Abstract

Protein nucleic acid interactions play a pivotal role in cells, from transcription to translation. Functions of proteins in protein nucleic acid interactions are diverse: histones are responsible for the packaging of the genomic DNA; ribosomal proteins are part of the ribosome, which is responsible for protein synthesis. Crosslinking mass spectrometry proved to be a useful tool to identify protein-nucleic acid interactions and their dynamics in the cell. A vast amount of effort has been spent to elucidate protein-nucleic acid interactions with UV crosslinking mass spectrometry, whereas chemical crosslinking techniques were left untouched. Therefore, the current study was aiming for the implementation of chemical crosslinking into available mass spectrometric workflows. Two chemical crosslinkers were investigated with crosslinking mass spectrometry for the elucidation of protein-nucleic acid complexes: formaldehyde and 1,2:3,4-diepoxybutane (DEB). DEB-crosslinking was applied in the study of DNA-containing complexes such as linker histone double stranded DNA complexes and nucleosome-based complexes.
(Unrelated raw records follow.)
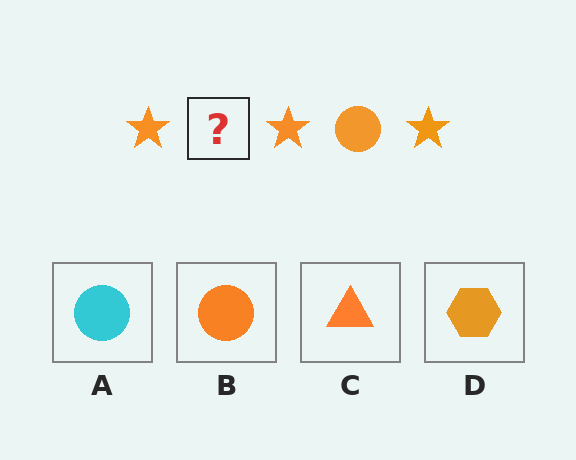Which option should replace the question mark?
Option B.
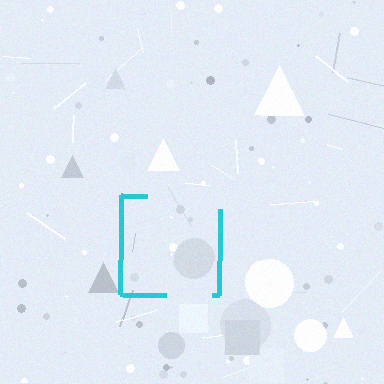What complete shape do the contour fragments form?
The contour fragments form a square.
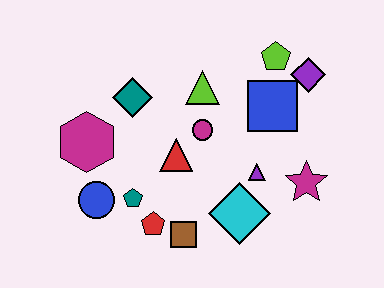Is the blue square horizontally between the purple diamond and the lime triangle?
Yes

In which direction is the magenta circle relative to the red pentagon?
The magenta circle is above the red pentagon.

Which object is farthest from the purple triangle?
The magenta hexagon is farthest from the purple triangle.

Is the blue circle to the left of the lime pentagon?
Yes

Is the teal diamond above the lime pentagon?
No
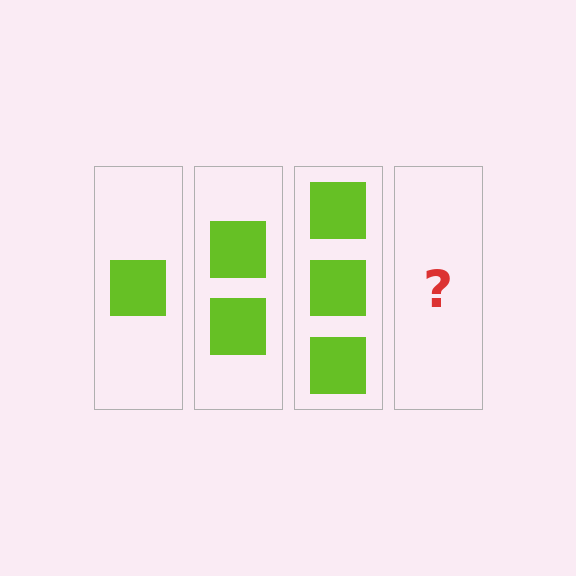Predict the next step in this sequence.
The next step is 4 squares.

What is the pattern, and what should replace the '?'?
The pattern is that each step adds one more square. The '?' should be 4 squares.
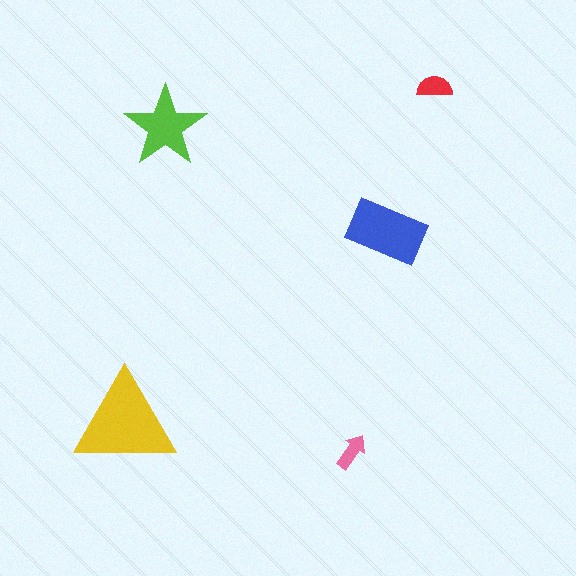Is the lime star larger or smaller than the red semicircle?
Larger.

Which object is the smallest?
The pink arrow.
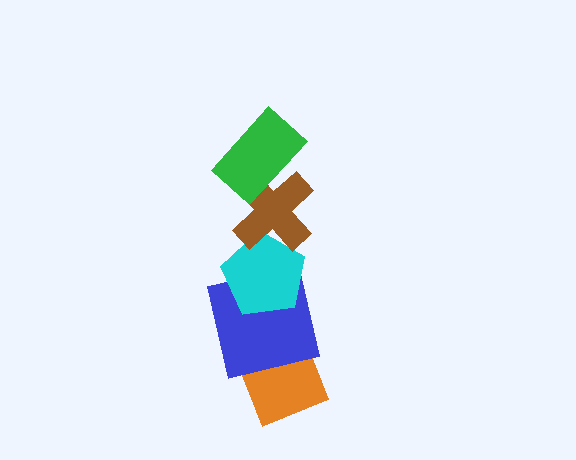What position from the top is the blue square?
The blue square is 4th from the top.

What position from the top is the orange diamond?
The orange diamond is 5th from the top.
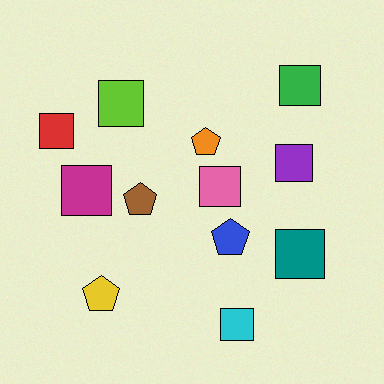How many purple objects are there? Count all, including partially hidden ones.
There is 1 purple object.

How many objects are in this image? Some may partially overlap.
There are 12 objects.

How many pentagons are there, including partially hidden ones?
There are 4 pentagons.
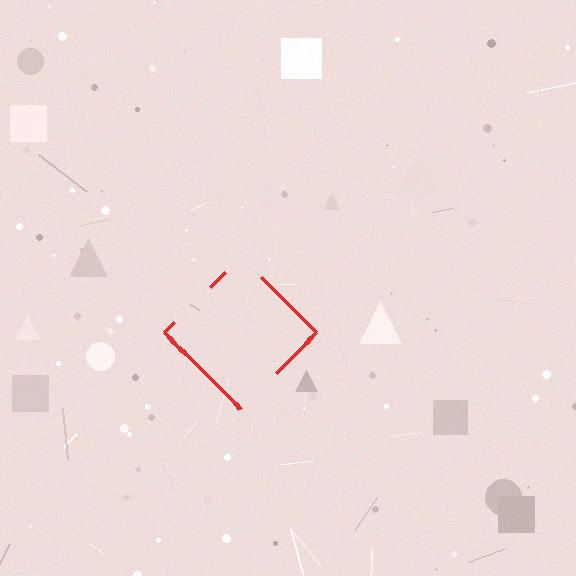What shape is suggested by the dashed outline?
The dashed outline suggests a diamond.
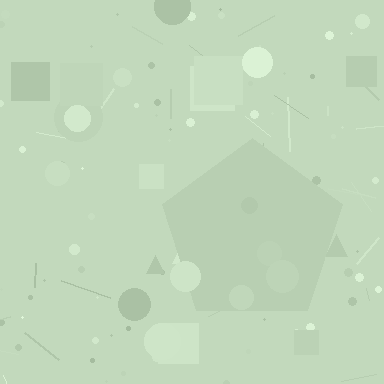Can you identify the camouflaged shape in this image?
The camouflaged shape is a pentagon.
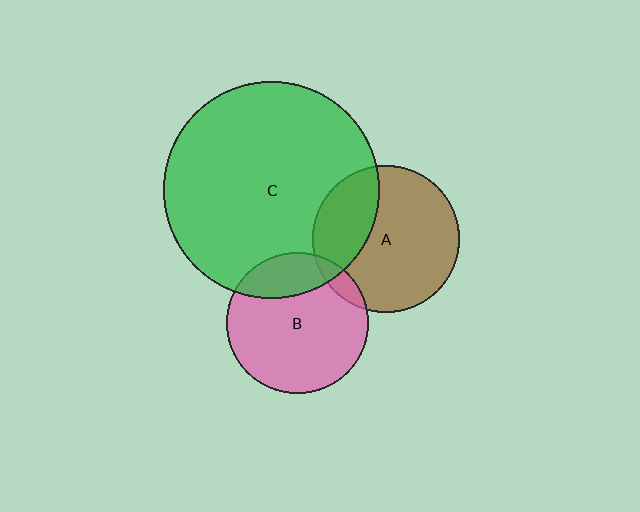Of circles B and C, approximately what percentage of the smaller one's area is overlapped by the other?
Approximately 20%.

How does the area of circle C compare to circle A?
Approximately 2.2 times.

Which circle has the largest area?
Circle C (green).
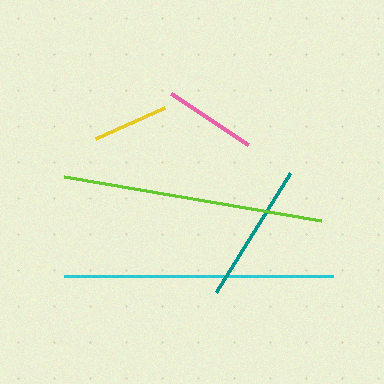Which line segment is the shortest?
The yellow line is the shortest at approximately 75 pixels.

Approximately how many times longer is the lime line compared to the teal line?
The lime line is approximately 1.9 times the length of the teal line.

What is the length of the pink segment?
The pink segment is approximately 92 pixels long.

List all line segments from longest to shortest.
From longest to shortest: cyan and lime (about equal), teal, pink, yellow.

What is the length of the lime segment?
The lime segment is approximately 260 pixels long.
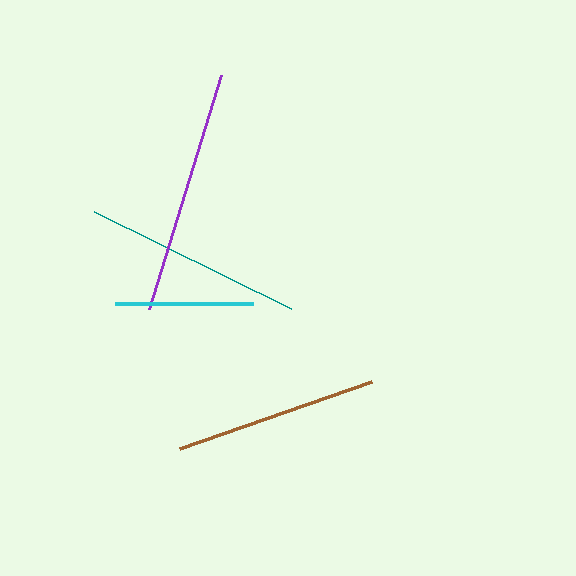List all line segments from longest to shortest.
From longest to shortest: purple, teal and brown (about equal), cyan.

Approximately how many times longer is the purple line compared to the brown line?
The purple line is approximately 1.2 times the length of the brown line.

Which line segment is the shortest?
The cyan line is the shortest at approximately 138 pixels.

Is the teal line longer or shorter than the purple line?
The purple line is longer than the teal line.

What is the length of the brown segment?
The brown segment is approximately 204 pixels long.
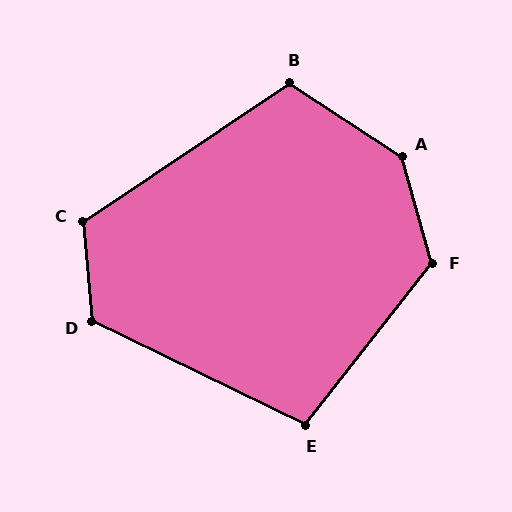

DEB crosslinking could provide information about the crosslinking site localization in the protein sequences, often to single amino acid resolution. Formaldehyde-crosslinking was applied on in vitro reconstituted and native nucleosome complexes, the bacterial 70S ribosome and in vivo crosslinked Escherichia coli and HeLa cells. The simple fragmentation pattern of formaldehyde-crosslinking and the developed sequential RNA digestion technique made it possible to identify hundreds of proteins crosslinked to RNA in vivo. The established MS based crosslinking strategy can give an extensive picture of the RNA interactome in well studied and less investigated organisms.